The larger firms are waiting to acquire the survivors. “There’s a tremendous amount of cash available in this sector but there are only a few places where people will make money," Joe Adams, vice-president for business development at SkyWorks, told the Globalpress Summit Conference in Monterey last week.
"And the VCs will be expecting revenues from trade sales to large companies rather than IPOs,” he added.
Bruce Watkins, president of UWB start-up Pulse-Link, agreed: “There’s a grand future for UWB, but those taking on the market need to find ways to make money before the market develops.”

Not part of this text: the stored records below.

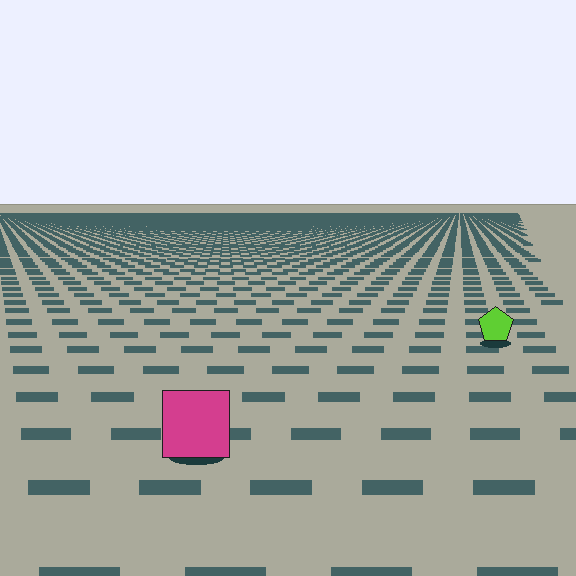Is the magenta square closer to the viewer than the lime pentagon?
Yes. The magenta square is closer — you can tell from the texture gradient: the ground texture is coarser near it.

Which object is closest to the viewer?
The magenta square is closest. The texture marks near it are larger and more spread out.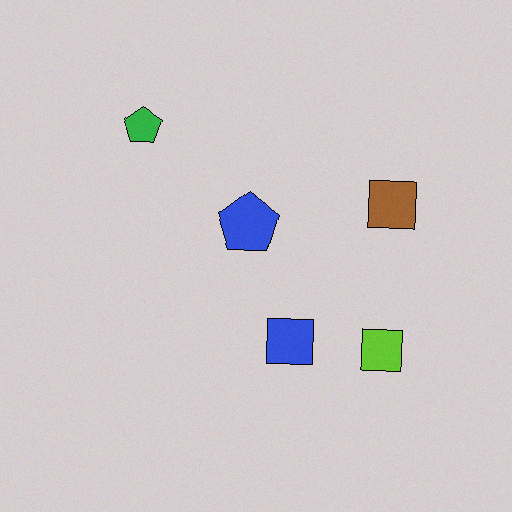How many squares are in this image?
There are 3 squares.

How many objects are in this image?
There are 5 objects.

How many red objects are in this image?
There are no red objects.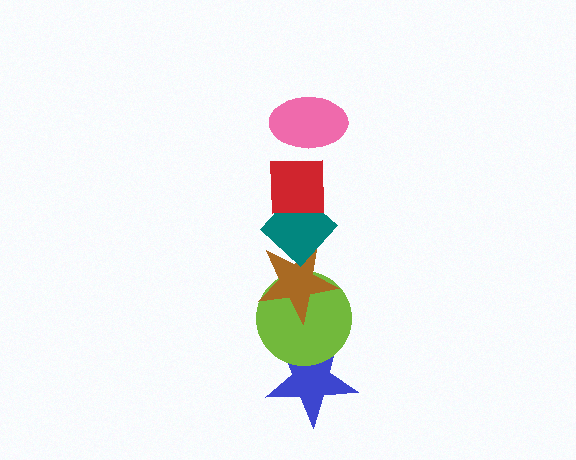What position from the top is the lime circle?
The lime circle is 5th from the top.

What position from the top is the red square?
The red square is 2nd from the top.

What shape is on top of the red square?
The pink ellipse is on top of the red square.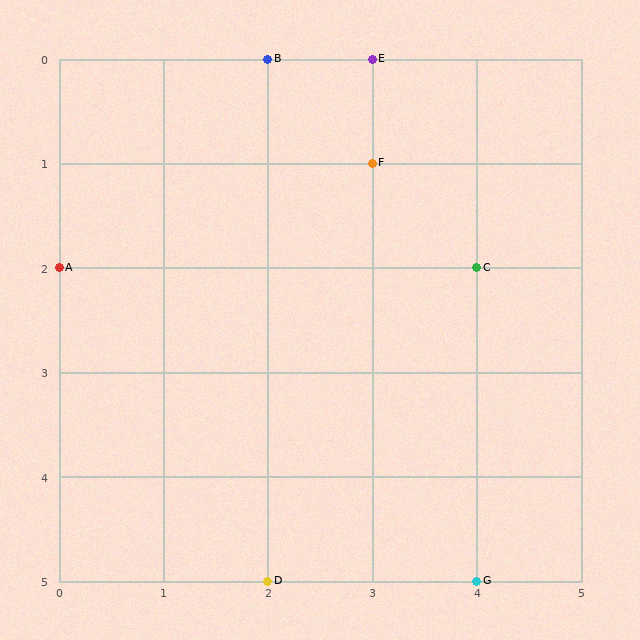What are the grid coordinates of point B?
Point B is at grid coordinates (2, 0).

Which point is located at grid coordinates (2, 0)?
Point B is at (2, 0).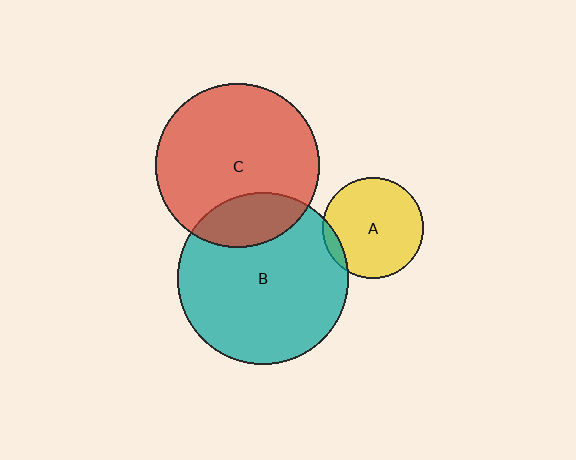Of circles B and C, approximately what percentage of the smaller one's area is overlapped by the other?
Approximately 20%.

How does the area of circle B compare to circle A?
Approximately 2.8 times.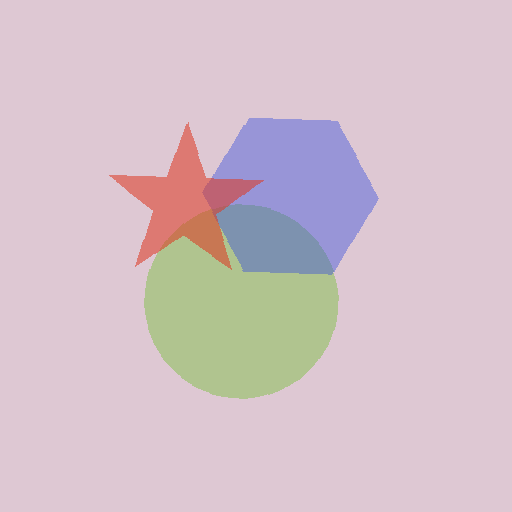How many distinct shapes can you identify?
There are 3 distinct shapes: a lime circle, a blue hexagon, a red star.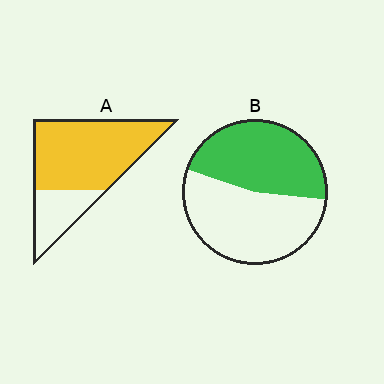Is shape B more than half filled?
Roughly half.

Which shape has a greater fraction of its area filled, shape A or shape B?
Shape A.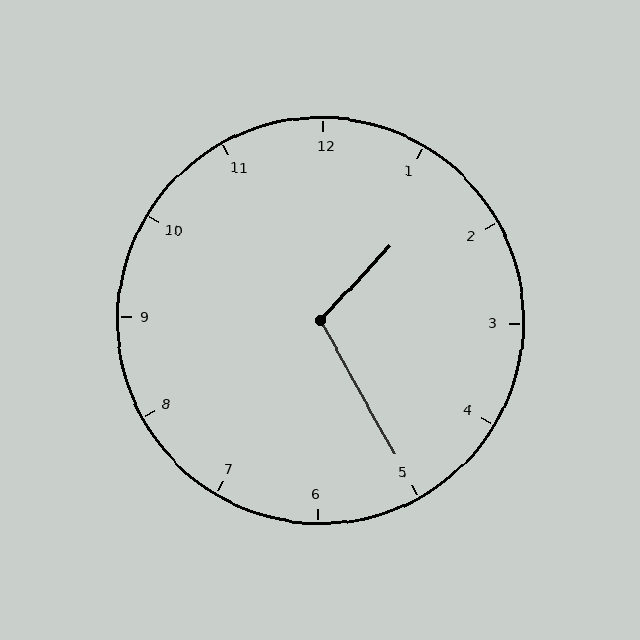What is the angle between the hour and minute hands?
Approximately 108 degrees.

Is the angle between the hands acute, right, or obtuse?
It is obtuse.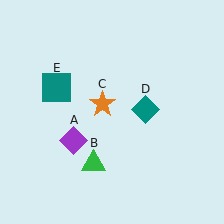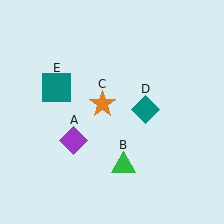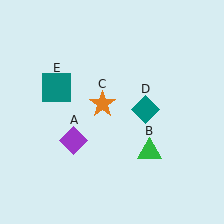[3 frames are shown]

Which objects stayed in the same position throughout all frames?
Purple diamond (object A) and orange star (object C) and teal diamond (object D) and teal square (object E) remained stationary.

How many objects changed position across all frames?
1 object changed position: green triangle (object B).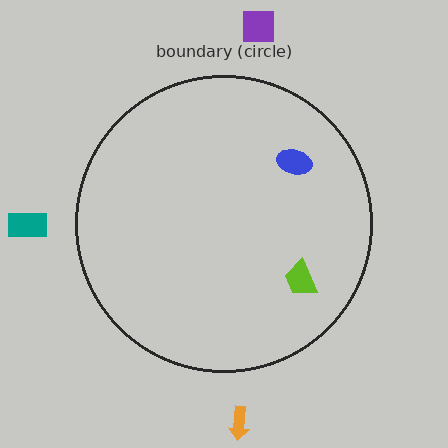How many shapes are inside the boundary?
2 inside, 3 outside.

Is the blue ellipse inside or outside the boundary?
Inside.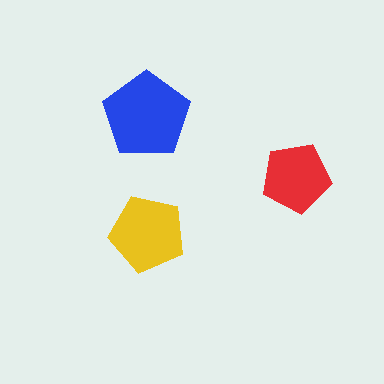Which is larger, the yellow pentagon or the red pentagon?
The yellow one.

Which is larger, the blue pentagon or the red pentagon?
The blue one.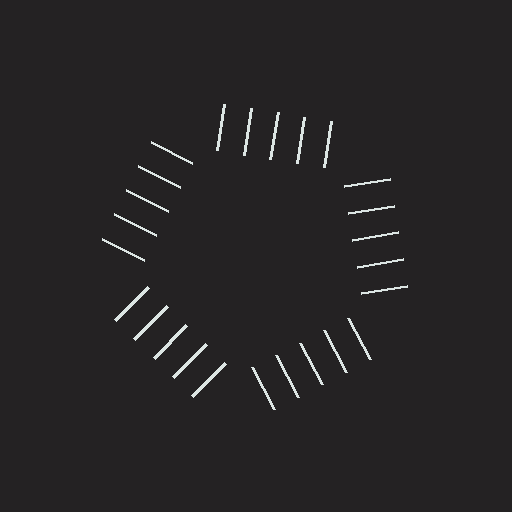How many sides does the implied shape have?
5 sides — the line-ends trace a pentagon.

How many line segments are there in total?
25 — 5 along each of the 5 edges.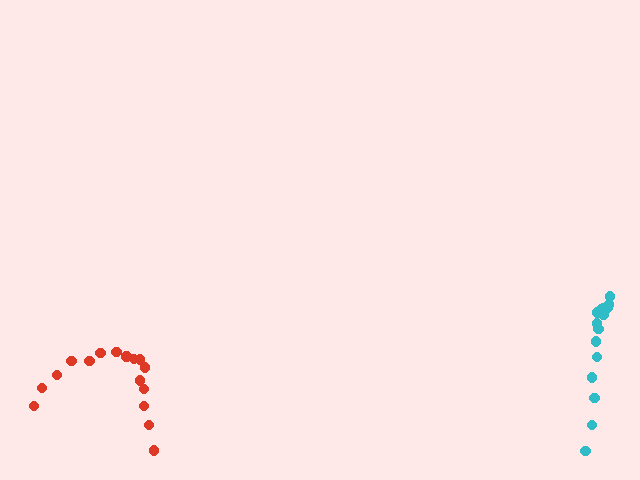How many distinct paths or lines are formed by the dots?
There are 2 distinct paths.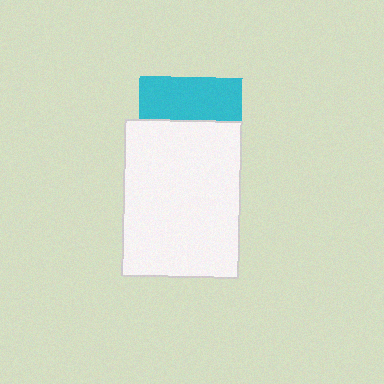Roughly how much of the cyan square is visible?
A small part of it is visible (roughly 41%).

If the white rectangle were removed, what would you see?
You would see the complete cyan square.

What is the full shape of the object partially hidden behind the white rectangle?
The partially hidden object is a cyan square.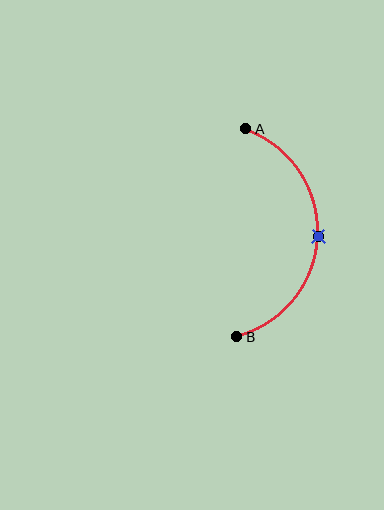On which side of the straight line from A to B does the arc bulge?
The arc bulges to the right of the straight line connecting A and B.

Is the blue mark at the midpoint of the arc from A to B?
Yes. The blue mark lies on the arc at equal arc-length from both A and B — it is the arc midpoint.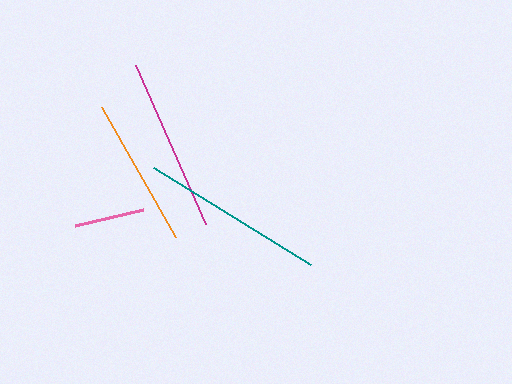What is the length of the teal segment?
The teal segment is approximately 184 pixels long.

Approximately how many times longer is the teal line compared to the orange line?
The teal line is approximately 1.2 times the length of the orange line.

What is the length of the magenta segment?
The magenta segment is approximately 174 pixels long.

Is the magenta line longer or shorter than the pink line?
The magenta line is longer than the pink line.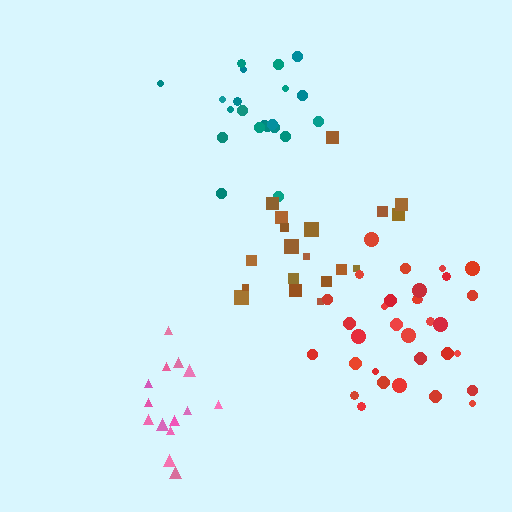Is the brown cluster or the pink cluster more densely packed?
Pink.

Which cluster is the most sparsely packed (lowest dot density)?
Brown.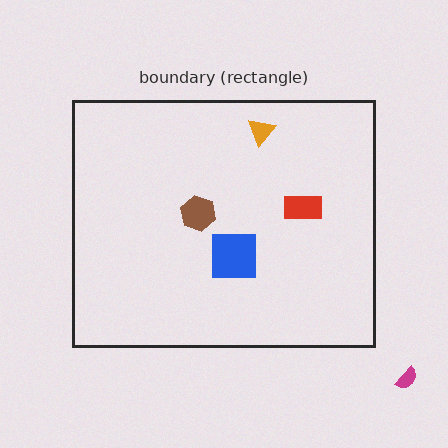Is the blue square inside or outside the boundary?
Inside.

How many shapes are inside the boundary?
4 inside, 1 outside.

Watkins, whose first silicon is due this quarter, is to license technology in the meantime.
At Broadcom, the attitude is: “The markets for UWB and WiMAX are immature and our strategy is to engage in high volume markets,” said Dr Ed Frank, vice-president for R&D at Broadcom, “and the markets will be served by existing technologies. 802.11n -MIMO-enhanced WiFi - will be out before UWB, because it is compatible with 802.11 a, b and g.”
At Agere, CEO Richard Clemmer, dismissed the chances of UWB and WiMAX start-ups growing into significant firms. “They’ll never have a tier one customer; they’ll never have a competitive cost-base, and they’ll never have a significant IP base.”
Watkins of Pulse-Link retorted: “I have more patents than Agere does.” (Pulse-Link has 200 patents.) “I didn’t start this company to sell it,” added Watkins.
Meanwhile Clemmer added: “We’re uniquely positioned to act as an integrator because of our IP position, our tier one customers and our supply chain cost advantage.”